Drain and the other members of the Westboro Baptist Church believe that they are the only people living in accordance with God's standard. They've gained international infamy for waving "God hates" signs at the funerals of U.S. soldiers. They claim that God is punishing America for its acceptance of homosexuality, abortion and divorce. Drain has already designed an "Osama in hell" sign, featuring the terrorist leader's face and flames, which he'll hold high a few days from now at a soldier's funeral in Manning, Iowa — a state where Drain says the people are "batshit crazy."
The sign is visible on a computer screen in Drain's home office, where he edits video and lays out picket graphics as part of his service to the church. Drain's 19-year-old daughter, Taylor, a soft-spoken, olive-skinned girl with long brown hair pulled back in a ponytail, is here with him, doing homework.
Drain reclines on the black-leather sofa in his living room, where a handful of religious books (Elijah, Hebrews, The Flood) share space with Malcolm Gladwell's Blink, a Wii and some PlayStation 3 games. He doesn't really look like one of "God's elect." His red beard is scruffy, but his strawberry-blond hair is styled and short. He favors blue jeans and often wears a black fleece vest over a T-shirt. His Oakley sunglasses rest on the cushion next to him, along with two cell phones, which ring repeatedly with calls from other church members and reporters. He takes a break to rail on Charlie Daniels. He sarcastically calls the singer, known for "The Devil Went Down to Georgia," a "great theologian" while talking to a reporter from Branson.

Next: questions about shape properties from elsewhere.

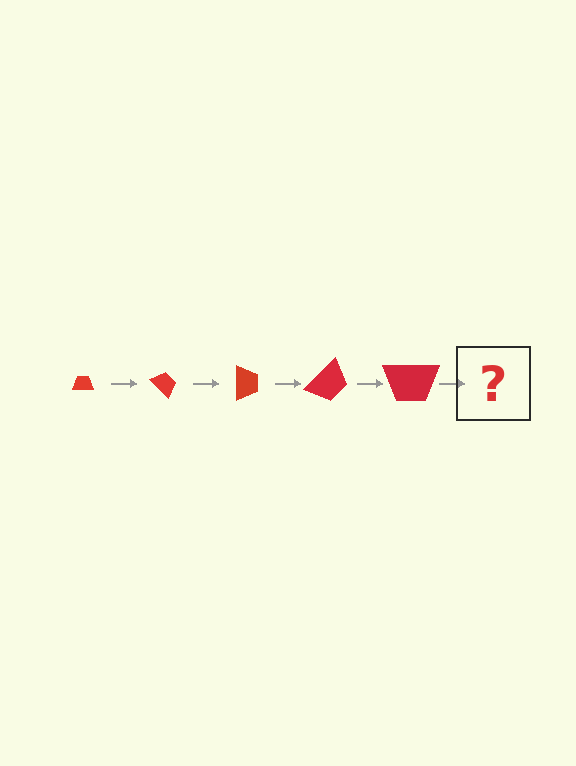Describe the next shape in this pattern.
It should be a trapezoid, larger than the previous one and rotated 225 degrees clockwise from the start.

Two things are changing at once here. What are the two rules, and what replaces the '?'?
The two rules are that the trapezoid grows larger each step and it rotates 45 degrees clockwise each step. The '?' should be a trapezoid, larger than the previous one and rotated 225 degrees clockwise from the start.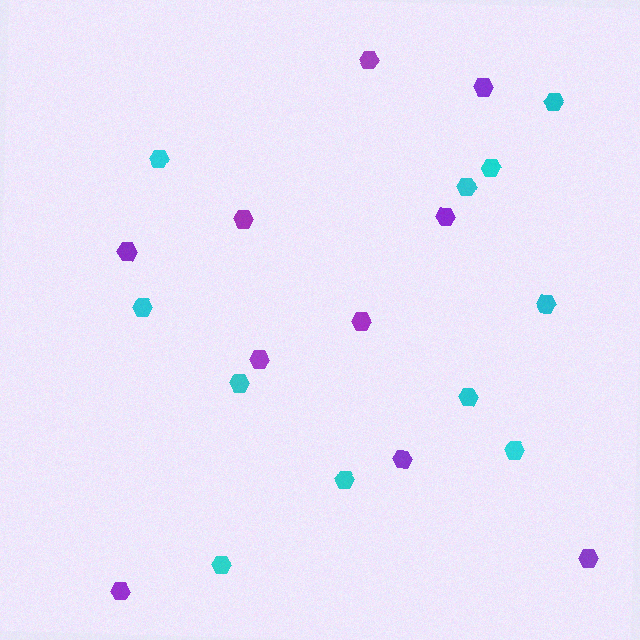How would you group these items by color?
There are 2 groups: one group of purple hexagons (10) and one group of cyan hexagons (11).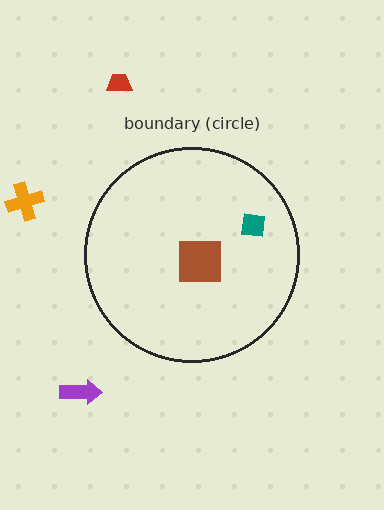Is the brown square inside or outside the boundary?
Inside.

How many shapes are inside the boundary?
2 inside, 3 outside.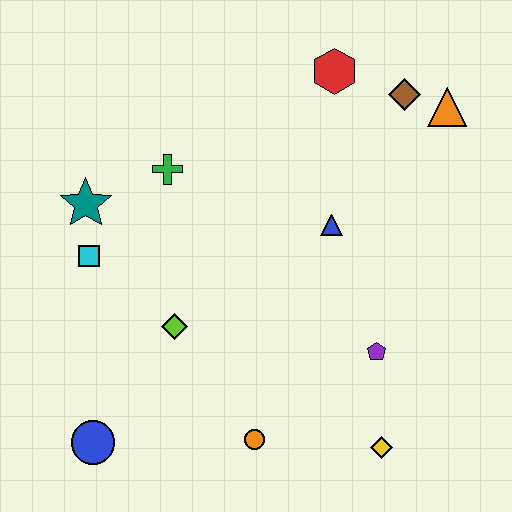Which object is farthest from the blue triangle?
The blue circle is farthest from the blue triangle.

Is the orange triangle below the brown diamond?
Yes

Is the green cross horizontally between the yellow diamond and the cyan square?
Yes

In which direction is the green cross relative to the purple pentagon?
The green cross is to the left of the purple pentagon.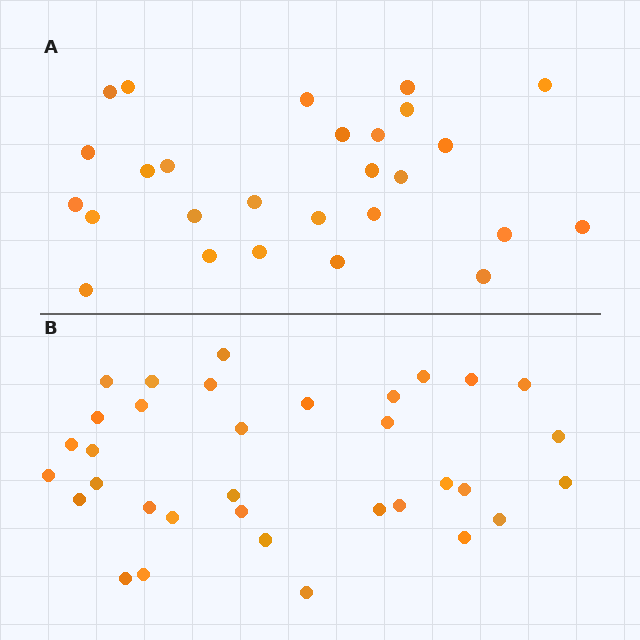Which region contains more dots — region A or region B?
Region B (the bottom region) has more dots.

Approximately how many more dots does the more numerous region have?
Region B has roughly 8 or so more dots than region A.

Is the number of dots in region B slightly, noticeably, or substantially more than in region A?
Region B has noticeably more, but not dramatically so. The ratio is roughly 1.3 to 1.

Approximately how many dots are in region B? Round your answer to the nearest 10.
About 30 dots. (The exact count is 34, which rounds to 30.)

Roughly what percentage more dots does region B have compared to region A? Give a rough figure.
About 25% more.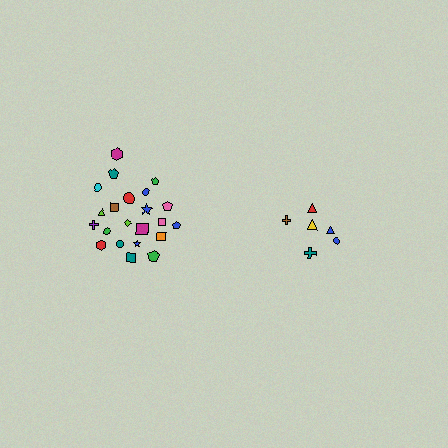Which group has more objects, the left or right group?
The left group.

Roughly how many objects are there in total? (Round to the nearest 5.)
Roughly 30 objects in total.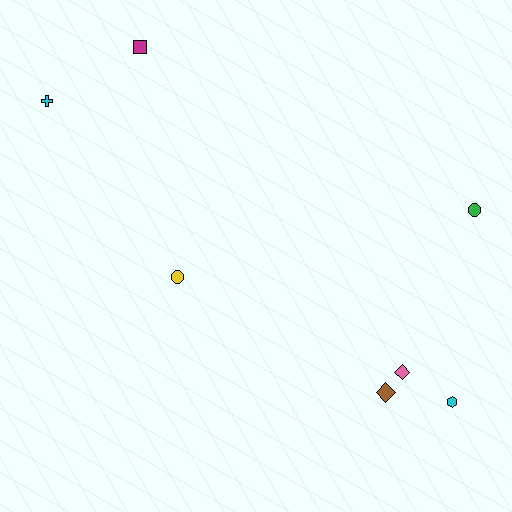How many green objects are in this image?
There is 1 green object.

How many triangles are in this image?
There are no triangles.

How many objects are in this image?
There are 7 objects.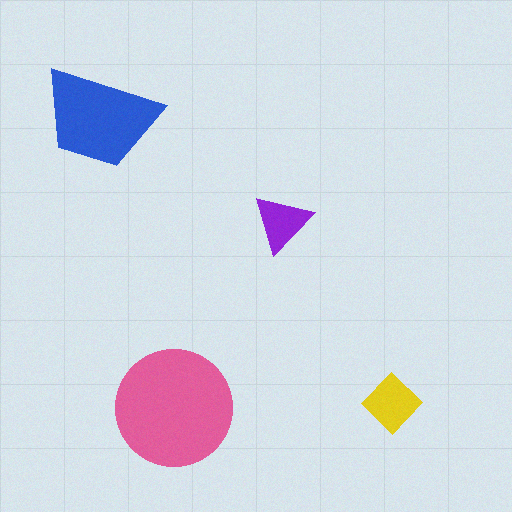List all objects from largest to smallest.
The pink circle, the blue trapezoid, the yellow diamond, the purple triangle.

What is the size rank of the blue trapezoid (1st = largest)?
2nd.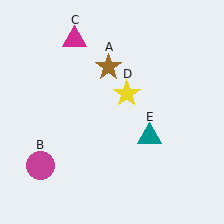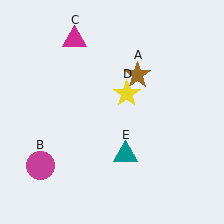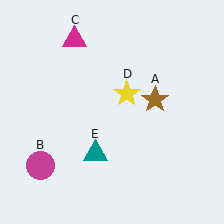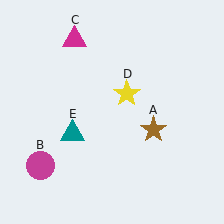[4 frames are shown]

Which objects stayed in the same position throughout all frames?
Magenta circle (object B) and magenta triangle (object C) and yellow star (object D) remained stationary.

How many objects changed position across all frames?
2 objects changed position: brown star (object A), teal triangle (object E).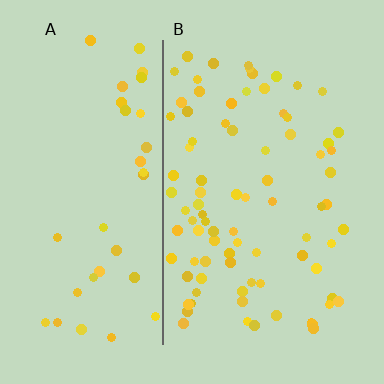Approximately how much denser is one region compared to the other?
Approximately 2.3× — region B over region A.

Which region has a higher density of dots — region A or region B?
B (the right).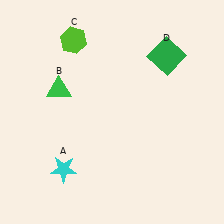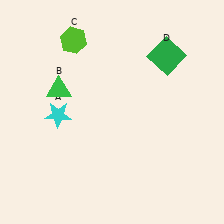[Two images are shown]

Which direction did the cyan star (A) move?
The cyan star (A) moved up.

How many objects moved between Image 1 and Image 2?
1 object moved between the two images.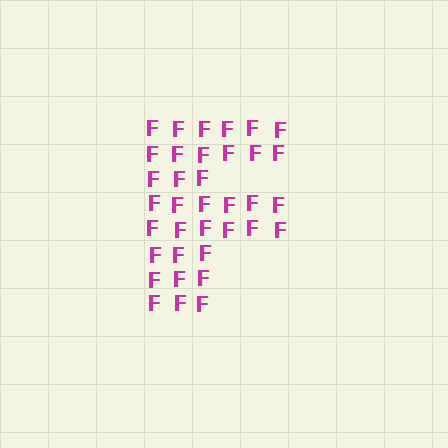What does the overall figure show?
The overall figure shows the letter F.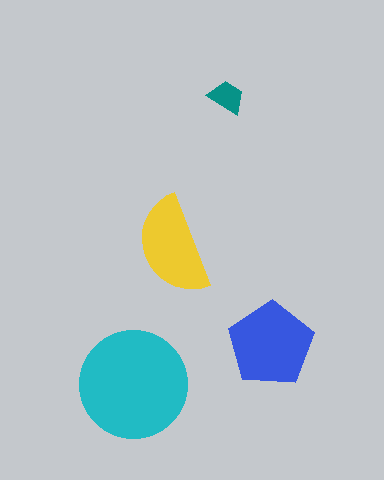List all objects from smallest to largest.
The teal trapezoid, the yellow semicircle, the blue pentagon, the cyan circle.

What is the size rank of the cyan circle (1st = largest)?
1st.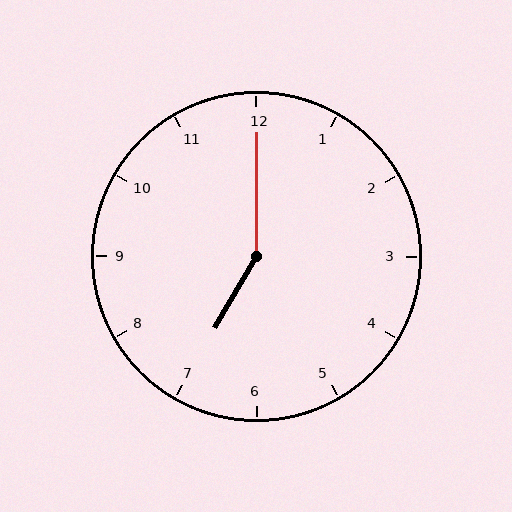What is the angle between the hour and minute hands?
Approximately 150 degrees.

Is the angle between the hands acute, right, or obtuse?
It is obtuse.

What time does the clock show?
7:00.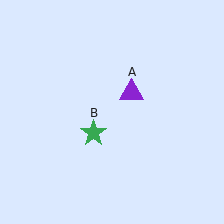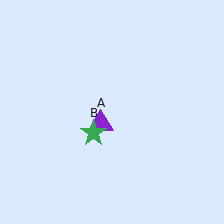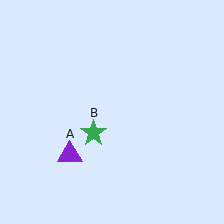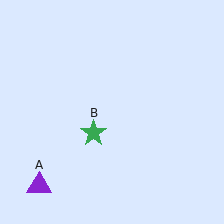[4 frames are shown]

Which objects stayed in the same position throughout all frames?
Green star (object B) remained stationary.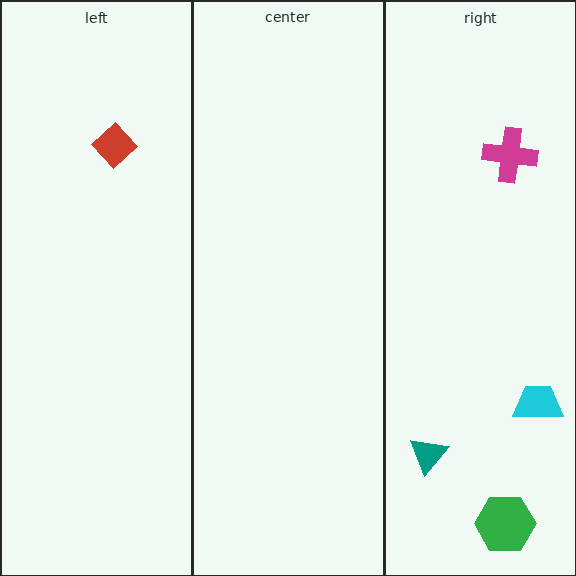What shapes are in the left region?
The red diamond.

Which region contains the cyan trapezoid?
The right region.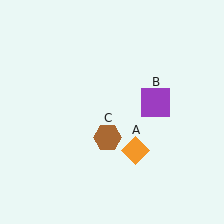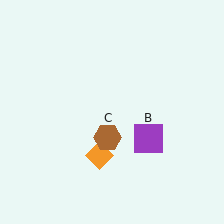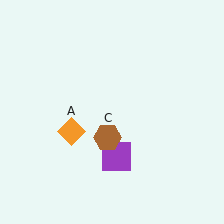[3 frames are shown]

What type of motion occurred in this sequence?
The orange diamond (object A), purple square (object B) rotated clockwise around the center of the scene.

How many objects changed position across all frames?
2 objects changed position: orange diamond (object A), purple square (object B).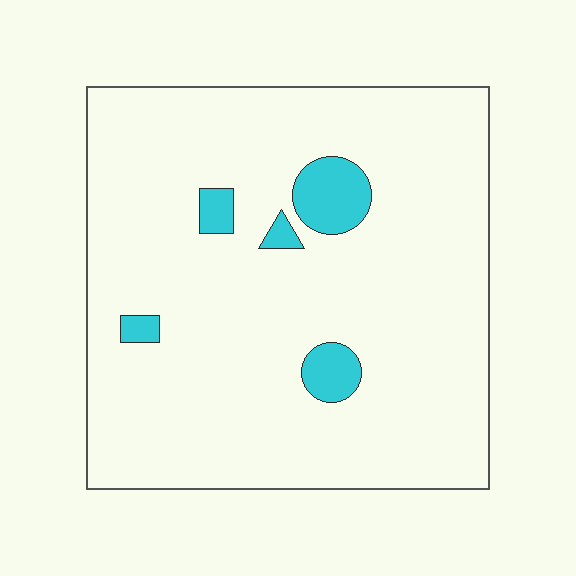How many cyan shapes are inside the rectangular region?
5.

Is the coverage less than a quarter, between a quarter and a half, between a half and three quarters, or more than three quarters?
Less than a quarter.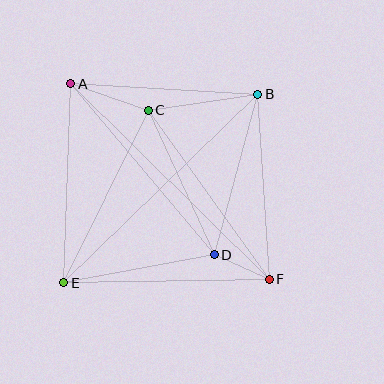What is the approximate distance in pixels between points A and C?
The distance between A and C is approximately 82 pixels.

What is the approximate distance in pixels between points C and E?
The distance between C and E is approximately 192 pixels.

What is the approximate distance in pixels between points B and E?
The distance between B and E is approximately 271 pixels.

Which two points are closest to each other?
Points D and F are closest to each other.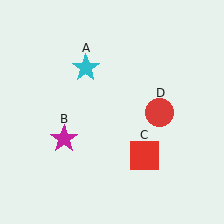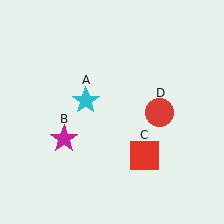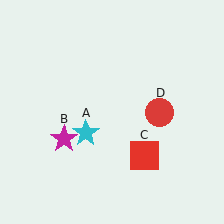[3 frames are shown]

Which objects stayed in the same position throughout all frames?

A decade ago, Drain was a 35-year-old aspiring filmmaker from Florida who wanted to shoot a documentary showing that Fred Phelps and his church were, he says, "full of crap." He became a believer. Now he and his wife and one of their daughters are the only members of the church not related to Phelps by blood or marriage.
The fags were marching on Washington," Shirley Phelps-Roper, Fred Phelps' daughter, says of the first time she met Drain. The word fag comes out of her mouth easily and often in conversation.
Westboro was in the nation's capital in April 2000 to picket the Equality Rocks concert, where Garth Brooks, George Michael and the Pet Shop Boys headlined.
Drain's documentary, which he would later call Hatemongers, led him to Washington, D.C., to film the protest. He first had the idea as a grad student in philosophy at the University of Kansas in the 1990s, after stumbling across a Westboro picket at Lawrence's City Hall. He wanted to know more. Several years later, Drain contacted Phelps-Roper, who told him: "We're always willing to talk to anyone."